Published in the October 25 issue of the New England Journal of Medicine, the study looked at 78,974 elderly patients in the United States age 65 or older who were hospitalized with acute myocardial infarction (heart attack) between January 1994 and February 1995.

“Surprisingly, we found that 43.4 percent of elderly patients hospitalized with a heart attack are anemic, or have a blood count below 39 percent at the time of admission,” said co-author Saif Rathore, a lecturer in the Department of Medicine at Yale.

The authors also found that 30-day mortality rates were more than doubled (38.7 percent vs. 17.2 percent) in the most severely anemic patients (blood count level of 5.0 percent to 24.0 percent) compared with patients who were not anemic (blood count level 39.1 percent to 48.0 percent). Despite this higher mortality risk, less than one-quarter (24.1 percent) of patients with clinically significant anemia (a blood count level of 33 percent or less) received a blood transfusion.

Blood transfusions, however, can significantly reduce an anemic patient’s mortality risk. “Our data indicate that blood transfusions provided to elderly anemic patients can significantly reduce their risk of short-term mortality,” said Krumholz. “Most promisingly, our data indicate this benefit is observed in elderly patients with blood count levels as high as 33 percent, a higher level than previously considered by clinicians.
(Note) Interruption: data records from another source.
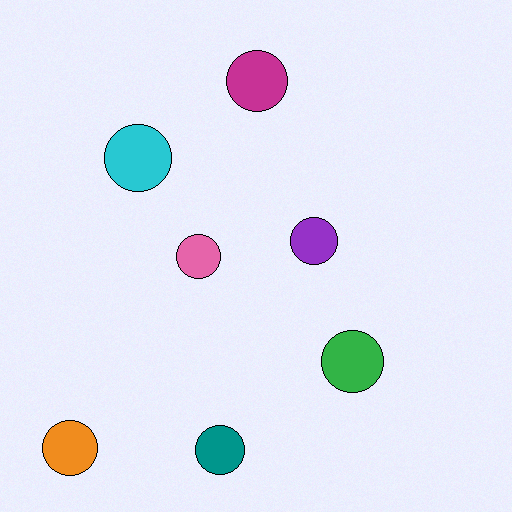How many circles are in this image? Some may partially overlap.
There are 7 circles.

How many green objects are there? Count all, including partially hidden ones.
There is 1 green object.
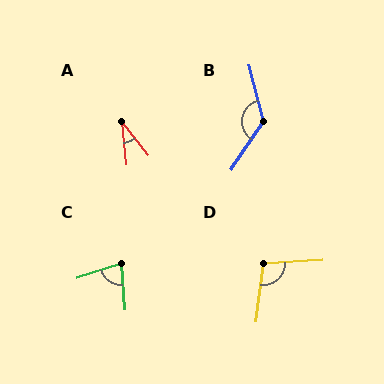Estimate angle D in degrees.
Approximately 100 degrees.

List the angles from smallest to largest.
A (33°), C (76°), D (100°), B (132°).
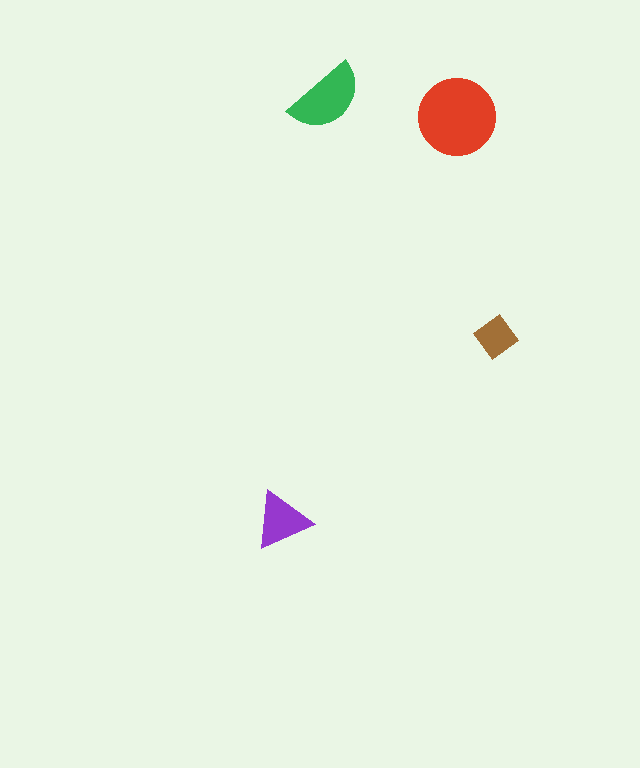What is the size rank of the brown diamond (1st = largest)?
4th.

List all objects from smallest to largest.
The brown diamond, the purple triangle, the green semicircle, the red circle.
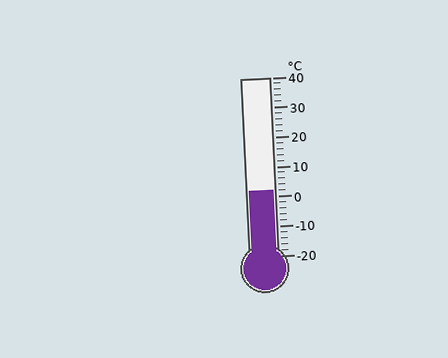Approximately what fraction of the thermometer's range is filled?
The thermometer is filled to approximately 35% of its range.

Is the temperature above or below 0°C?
The temperature is above 0°C.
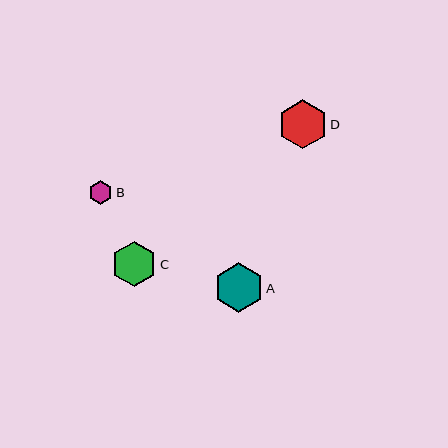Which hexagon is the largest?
Hexagon D is the largest with a size of approximately 49 pixels.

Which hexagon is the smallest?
Hexagon B is the smallest with a size of approximately 24 pixels.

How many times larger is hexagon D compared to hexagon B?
Hexagon D is approximately 2.0 times the size of hexagon B.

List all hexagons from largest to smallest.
From largest to smallest: D, A, C, B.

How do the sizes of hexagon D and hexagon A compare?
Hexagon D and hexagon A are approximately the same size.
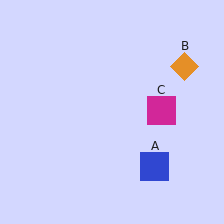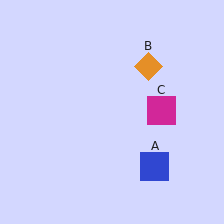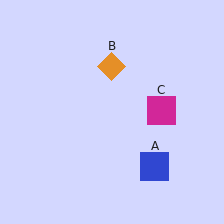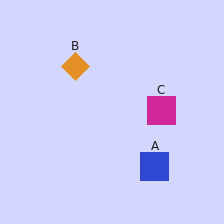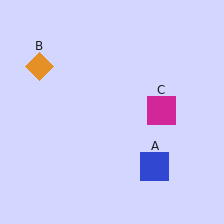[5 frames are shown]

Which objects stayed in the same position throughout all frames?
Blue square (object A) and magenta square (object C) remained stationary.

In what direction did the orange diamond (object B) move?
The orange diamond (object B) moved left.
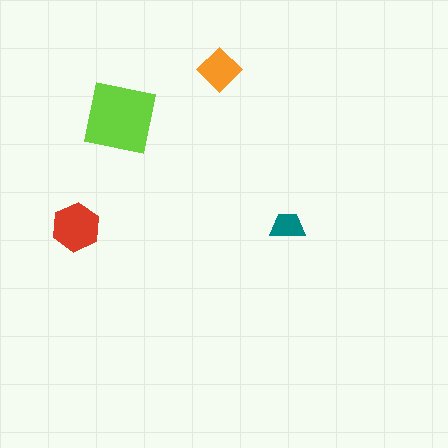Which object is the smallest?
The teal trapezoid.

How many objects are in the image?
There are 4 objects in the image.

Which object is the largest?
The lime square.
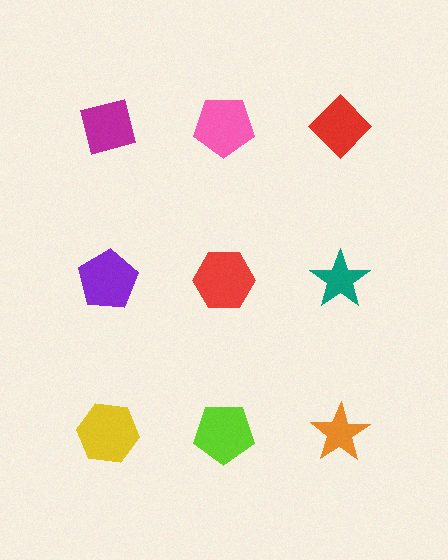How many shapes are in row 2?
3 shapes.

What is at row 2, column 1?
A purple pentagon.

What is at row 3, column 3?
An orange star.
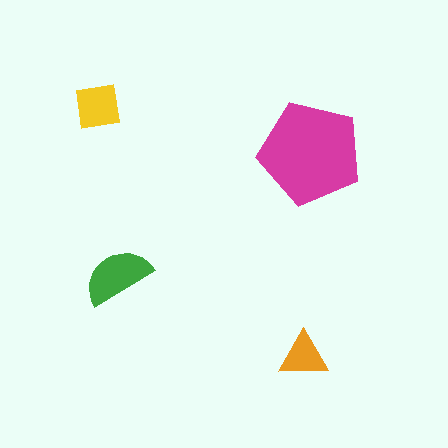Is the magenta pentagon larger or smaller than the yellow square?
Larger.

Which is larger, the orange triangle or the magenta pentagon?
The magenta pentagon.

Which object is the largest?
The magenta pentagon.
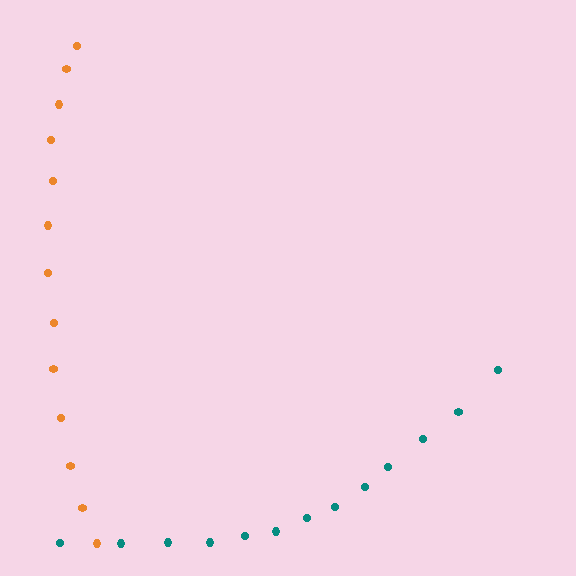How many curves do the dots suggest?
There are 2 distinct paths.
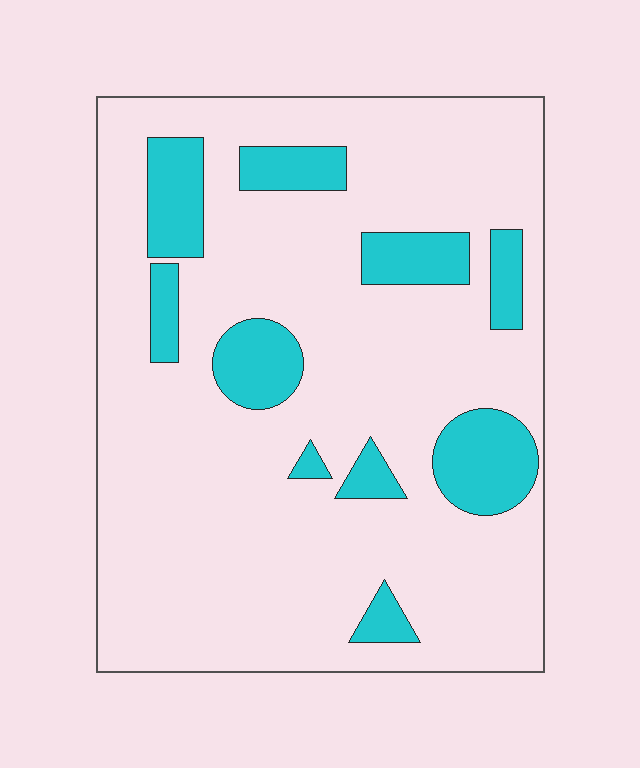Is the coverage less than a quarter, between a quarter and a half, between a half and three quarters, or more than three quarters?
Less than a quarter.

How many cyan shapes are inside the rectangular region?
10.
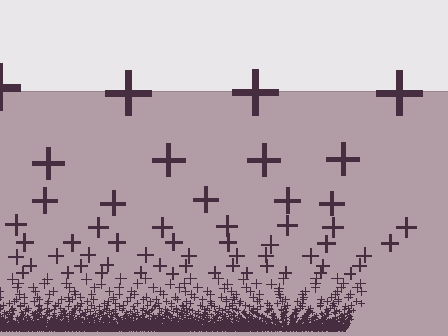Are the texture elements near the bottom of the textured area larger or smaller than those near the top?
Smaller. The gradient is inverted — elements near the bottom are smaller and denser.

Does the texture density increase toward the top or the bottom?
Density increases toward the bottom.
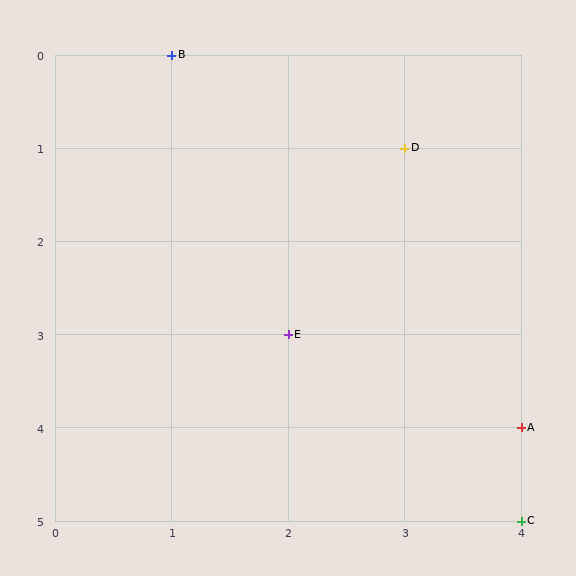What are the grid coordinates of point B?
Point B is at grid coordinates (1, 0).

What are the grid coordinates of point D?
Point D is at grid coordinates (3, 1).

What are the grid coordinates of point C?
Point C is at grid coordinates (4, 5).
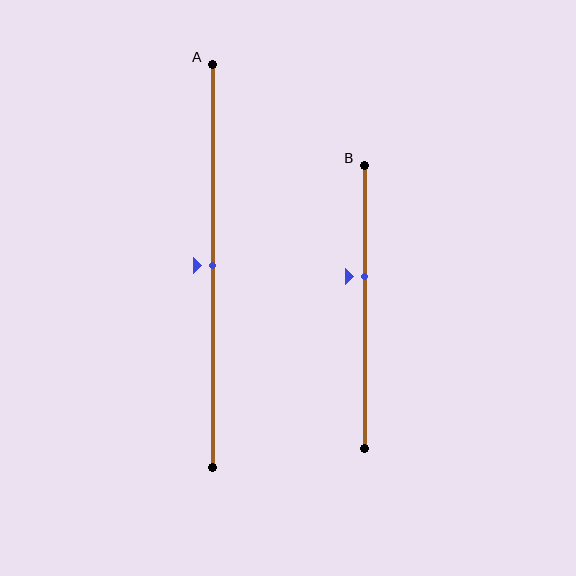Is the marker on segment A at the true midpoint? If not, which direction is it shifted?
Yes, the marker on segment A is at the true midpoint.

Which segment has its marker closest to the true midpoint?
Segment A has its marker closest to the true midpoint.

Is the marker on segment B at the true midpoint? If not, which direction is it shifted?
No, the marker on segment B is shifted upward by about 11% of the segment length.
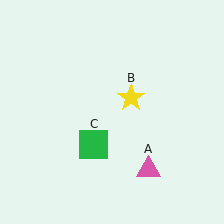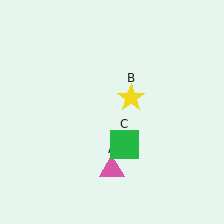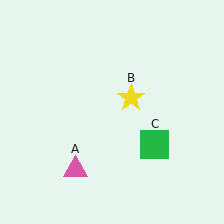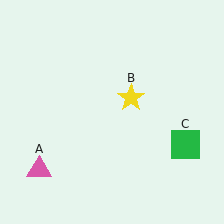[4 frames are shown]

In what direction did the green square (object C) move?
The green square (object C) moved right.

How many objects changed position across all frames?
2 objects changed position: pink triangle (object A), green square (object C).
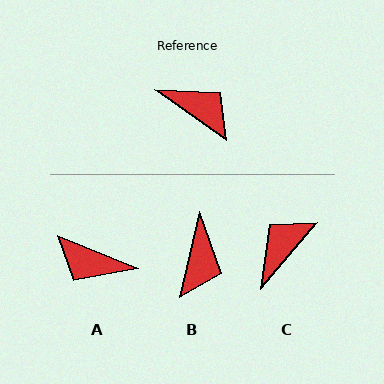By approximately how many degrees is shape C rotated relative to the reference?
Approximately 85 degrees counter-clockwise.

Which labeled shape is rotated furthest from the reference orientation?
A, about 167 degrees away.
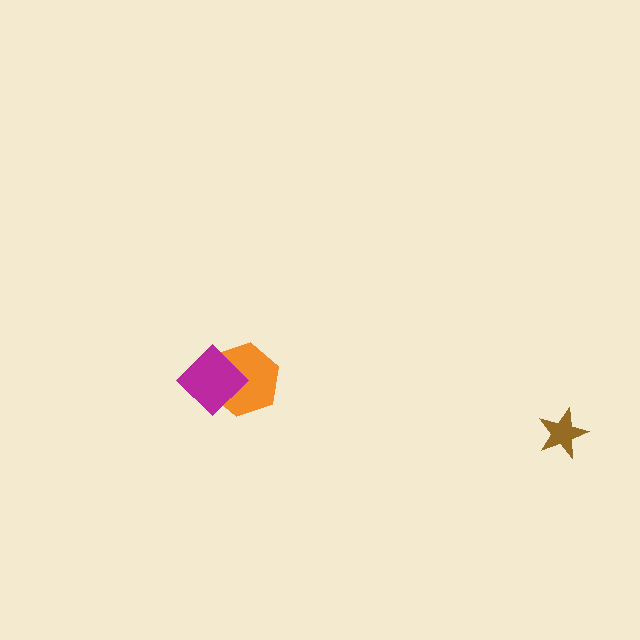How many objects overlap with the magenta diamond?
1 object overlaps with the magenta diamond.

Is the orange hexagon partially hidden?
Yes, it is partially covered by another shape.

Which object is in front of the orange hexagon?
The magenta diamond is in front of the orange hexagon.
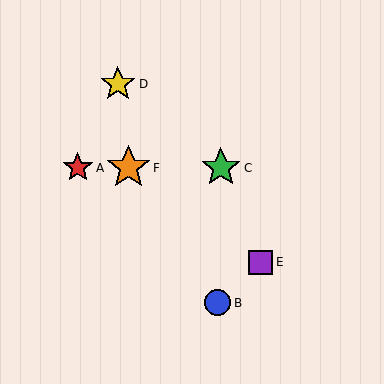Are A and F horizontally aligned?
Yes, both are at y≈168.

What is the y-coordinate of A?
Object A is at y≈168.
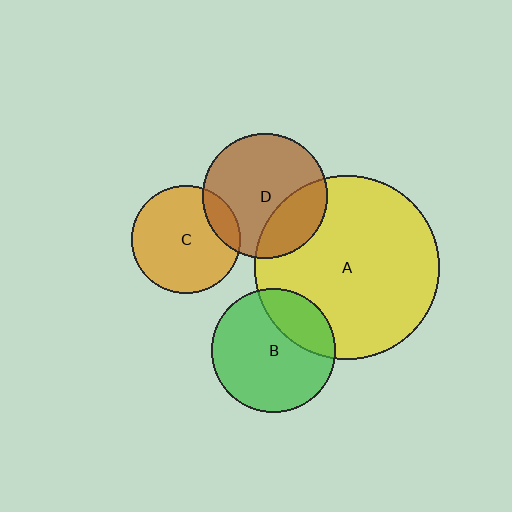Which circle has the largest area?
Circle A (yellow).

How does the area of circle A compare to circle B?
Approximately 2.2 times.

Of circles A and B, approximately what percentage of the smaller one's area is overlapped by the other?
Approximately 25%.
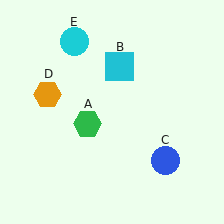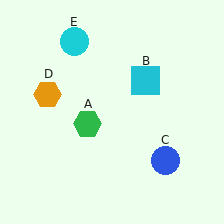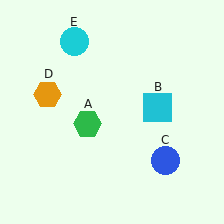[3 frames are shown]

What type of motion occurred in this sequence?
The cyan square (object B) rotated clockwise around the center of the scene.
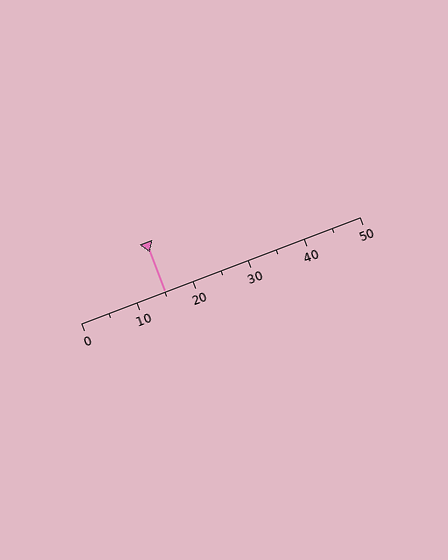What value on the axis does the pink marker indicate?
The marker indicates approximately 15.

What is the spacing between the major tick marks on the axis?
The major ticks are spaced 10 apart.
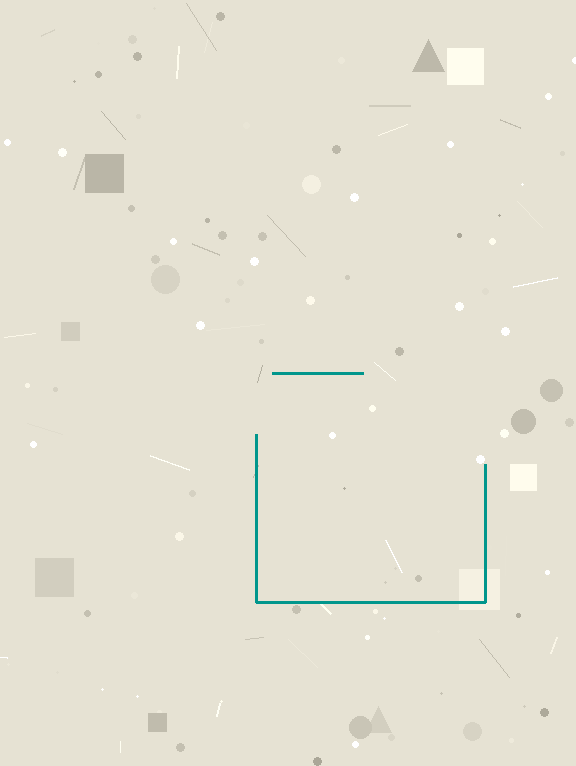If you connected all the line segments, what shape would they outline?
They would outline a square.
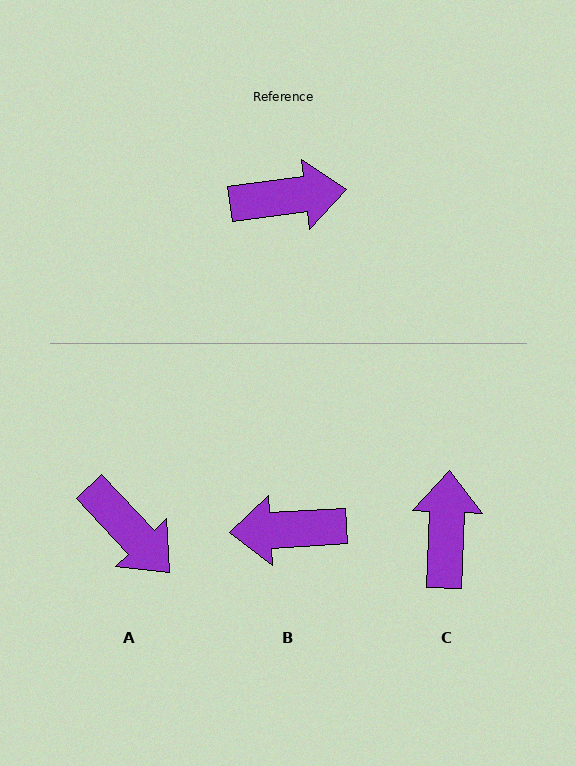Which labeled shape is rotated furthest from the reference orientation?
B, about 176 degrees away.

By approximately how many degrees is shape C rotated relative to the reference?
Approximately 80 degrees counter-clockwise.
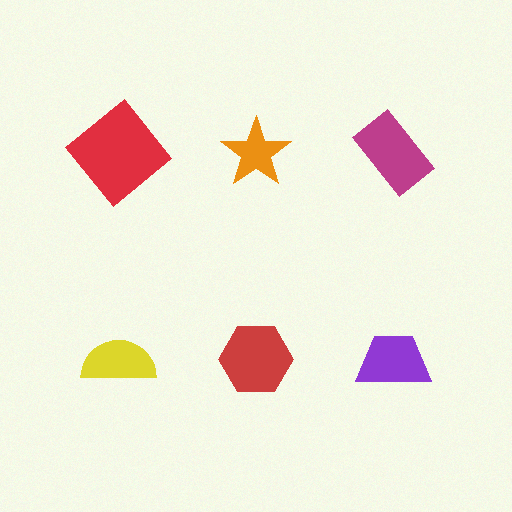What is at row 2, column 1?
A yellow semicircle.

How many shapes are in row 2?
3 shapes.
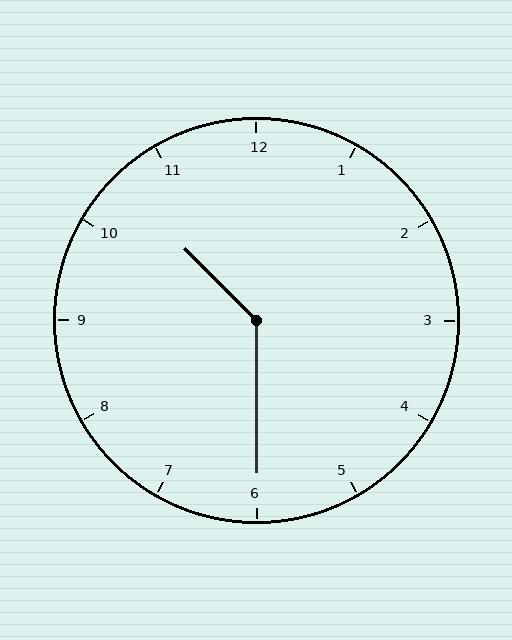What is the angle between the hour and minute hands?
Approximately 135 degrees.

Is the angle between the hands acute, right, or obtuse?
It is obtuse.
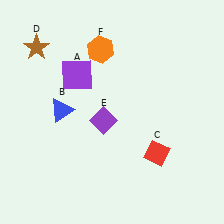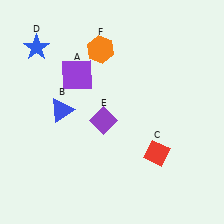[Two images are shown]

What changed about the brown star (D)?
In Image 1, D is brown. In Image 2, it changed to blue.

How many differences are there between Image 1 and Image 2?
There is 1 difference between the two images.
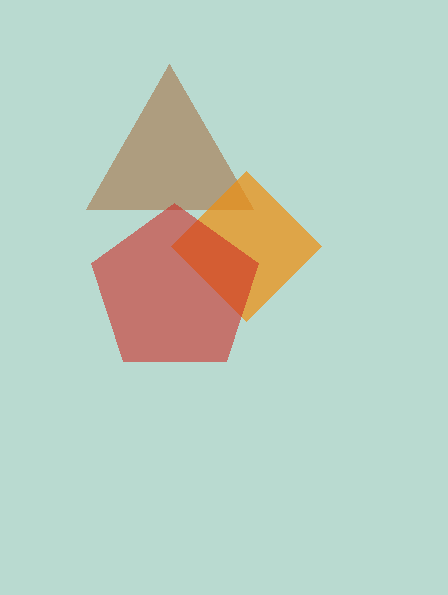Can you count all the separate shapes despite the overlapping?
Yes, there are 3 separate shapes.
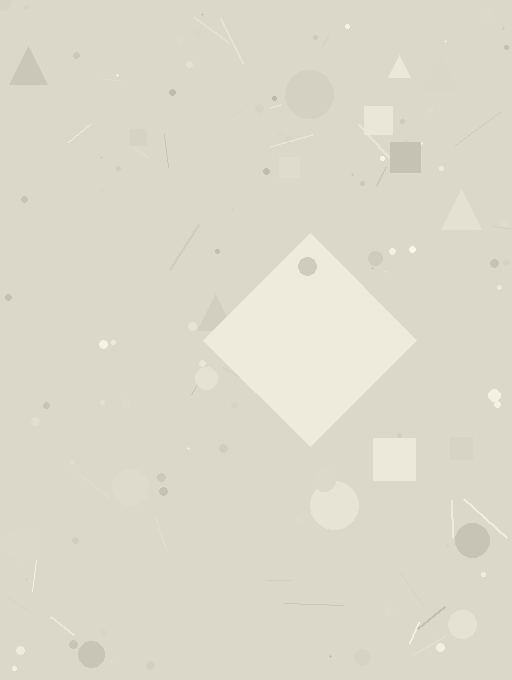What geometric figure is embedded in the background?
A diamond is embedded in the background.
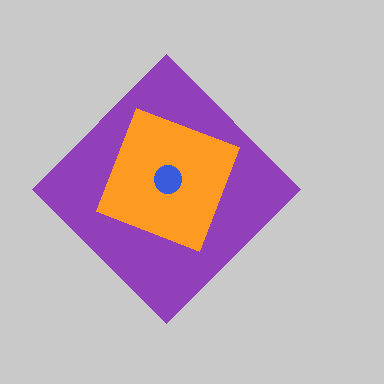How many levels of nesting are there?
3.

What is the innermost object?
The blue circle.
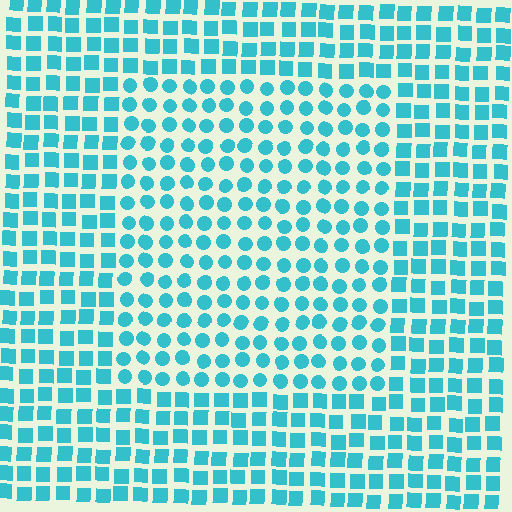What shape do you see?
I see a rectangle.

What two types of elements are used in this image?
The image uses circles inside the rectangle region and squares outside it.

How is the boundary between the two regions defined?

These data are particularly compelling given the lack of clinical guidelines directing hematocrit levels at which to provide transfusion in elderly patients with heart disease.”

In an editorial accompanying the study, Lawrence Tim Goodnough, M.D., and Richard G. Bach, M.D., of the Washington University School of Medicine, underscore the importance of these findings. “For the first time, we have evidence that patients with a specific clinical presentation are affected adversely by the underuse of transfusion,” Goodnough and Bach write. They further suggest on the basis of this research “that hematocrit levels should be maintained above 33 percent in patients who present with acute myocardial infarction.”

The study’s authors agree. “We certainly feel that our findings should result in a change in clinical practice,” said first author Wen-Chih Wu, M.D., of Brown University.

Krumholz said the findings are a product of the team’s long-standing association with the Centers for Medicare and Medicaid Services, the federal agency that conducted that Cooperative Cardiovascular Project.

“These data underscore the importance of investigating the unique challenges of heart disease in elderly patients, particularly given the demographic changes in our nation’s population,” said Krumholz. “Conditions such as anemia and appropriate treatments for these conditions, such as blood transfusion, require specific evaluation in elderly patients because of the many factors that guide treatment in this population.”

Other authors on the study include Yongfei Wang and Martha J. Radford, M.D., of Yale School of Medicine.